Il avait appris à la République ce que pouvait faire un peuple quand la gauche s’unit. Certes, Blum ne réussira pas à maintenir l’unité d’un Front populaire cassée par les radicaux et les communistes au sujet de la guerre d’Espagne.

Mais la victoire et les réformes sociales demeurent : seule l’unité les permirent. Pour Blum, il n’existait pas de gauches irréconciliables. Les hommes de gauche devaient au contraire dénicher quelque chose de profond, relié à une justice dont l’équilibre de l’univers possède la partition. Je le cite, « une unité harmonique, une sorte de résultante de toutes les forces, et toutes les tendances pour fixer et déterminer l’axe commun de l’action ». Cette harmonie, ce diapason enfin trouvé, il a voulu que la vie de toutes les familles, de tous les travailleurs en soient le reflet.
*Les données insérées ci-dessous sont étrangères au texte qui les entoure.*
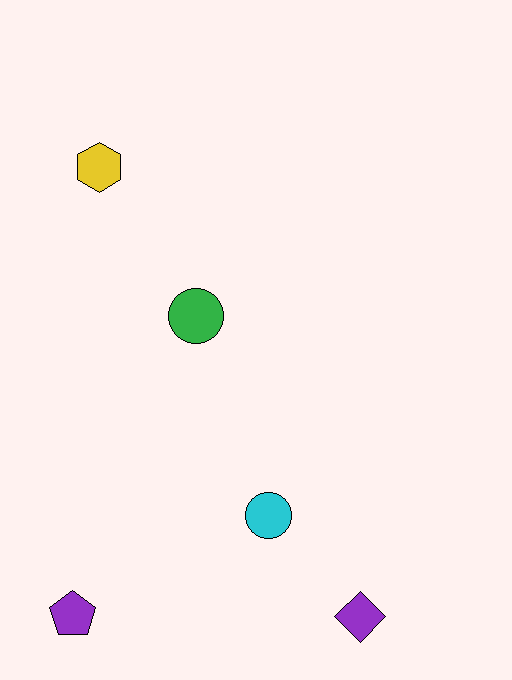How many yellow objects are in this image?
There is 1 yellow object.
Je veux croire que nous tissons ce même fil, le fil du possible, le fil d’une politique soucieuse du bien-être de ses habitants, de tous ses habitants, quels qu’ils soient, d’où qu’ils viennent.

Je reprends ma question première. Pourquoi Léon Blum fut-il si important ? Pourquoi sommes-nous, pourquoi suis-je ému en ce jour en inscrivant dans le cuivre les quelques lettres de ce nom propre ?

Parce qu’à chaque fois que nous avons gravi ces quelques marches, parce qu’à chaque fois que nous avons agrippé le rebord de cette tribune, parce qu’à chaque fois que nous élançons notre harangue aux 576 collègues, il y a une ombre qui vient de ce banc, une ombre qui a souffert, une ombre qui a su plaire, une ombre que notre cœur adore, une ombre qui nous surveille, que la République célèbre et qui à jamais fait de cet hémicycle l’antre farouche et brave de la liberté, de l’égalité, de la fraternité !

Que cette ombre aujourd’hui s’éclaire, que cette ombre se révèle, que cette ombre nous enseigne, à nous ses enfants, le courage et l’audace d’en être digne.

Merci Léon.
Merci à tous.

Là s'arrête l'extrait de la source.